The Senate amendment may have passed a key milestone, but it has yet to face House scrutiny. Several House Republicans have objected to broad restrictions on outbound investment, claiming that it will be cumbersome to manage and will result in government intervention in the markets. House Financial Services Committee Chairman Patrick McHenry (R-NC) and House Financial Institutions and Monetary Policy Subcommittee Chairman Andy Barr (R-KY) favor a narrower approach that would prohibit outbound investment in sanctioned entities, or at least specifically identified entities. While their legislation has not been released, Rep. Barr has stated that it takes a sanctions-based approach rather than establishing a broader review mechanism.
Conversely, other Congressmen believe the Act does not do enough to limit outbound investment. House Select Committee on Strategic Competition with the Chinese Communist Party Chair Mike Gallagher (R-WI) favors a sector-specific approach to broadly restrict investment in AI, defense, or certain forms of biotech. He would go further and prevent some entities, like university endowments and state and local governments, from investing in China at all.
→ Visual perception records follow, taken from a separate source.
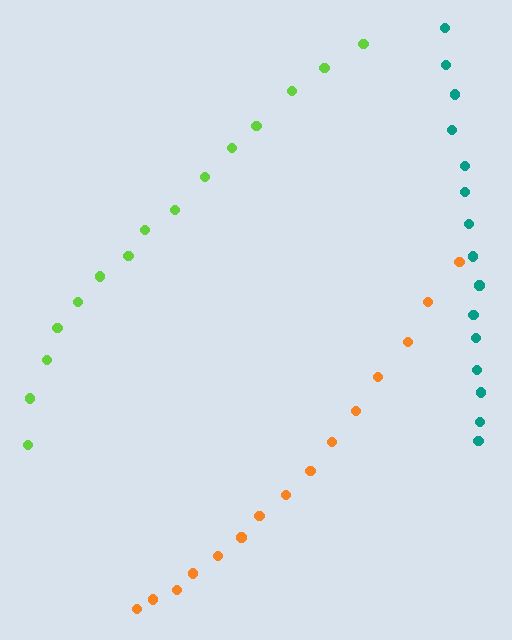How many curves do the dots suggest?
There are 3 distinct paths.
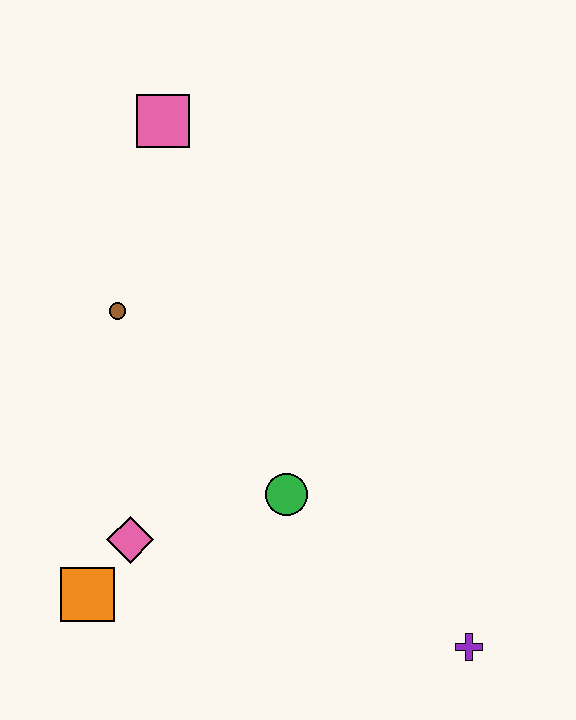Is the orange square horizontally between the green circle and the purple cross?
No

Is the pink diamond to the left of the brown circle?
No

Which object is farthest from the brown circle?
The purple cross is farthest from the brown circle.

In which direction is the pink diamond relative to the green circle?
The pink diamond is to the left of the green circle.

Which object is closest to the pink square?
The brown circle is closest to the pink square.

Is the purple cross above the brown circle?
No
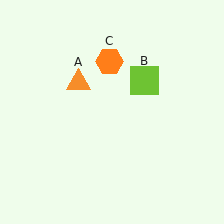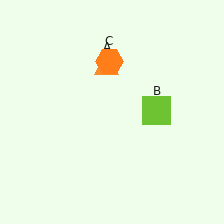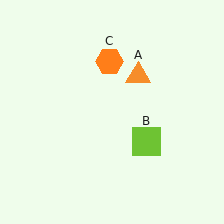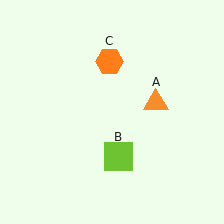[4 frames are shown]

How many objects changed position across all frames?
2 objects changed position: orange triangle (object A), lime square (object B).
The version of the Act voted on by the Senate was itself a product of negotiations between the various factions. Prior versions of the Act provided a mechanism to deny U.S. deals in several sectors when national security was at risk. Sen. Cornyn has admitted that the original bill was scaled back to the present version because of inability to secure enough votes to support such authority.
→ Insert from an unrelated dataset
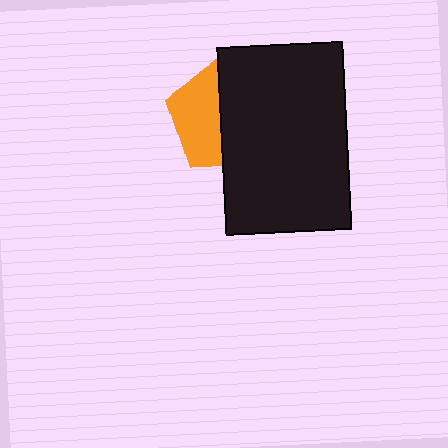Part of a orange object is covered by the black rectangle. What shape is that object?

These conflicting viewpoints have also plagued the Biden administration’s planned issuance of an EO. There has been public tension between the National Security Council’s desired restrictions on such transactions and the Treasury Department’s opposition to limiting outbound investment. Issuance of the EO has been delayed for more than a year as the administration has struggled to reach consensus on which industries should be covered and whether the government should have the power to block transactions it considers national security risks.
Both the Senate amendment and the proposed EO represent a substantial shift in U.S. policy, which has largely allowed American firms free rein in their investments and operations in foreign countries. Increasing tension with Beijing over trade practices and concern over China’s technological advancement has pushed national security officials to argue for more oversight on how U.S. technology is transferred to China in key technology areas like advanced microchips, weapons systems, and other defense industries. Although the final form of the restrictions has not been decided, it is likely that some limitations will be placed on outbound investments in China in the coming year.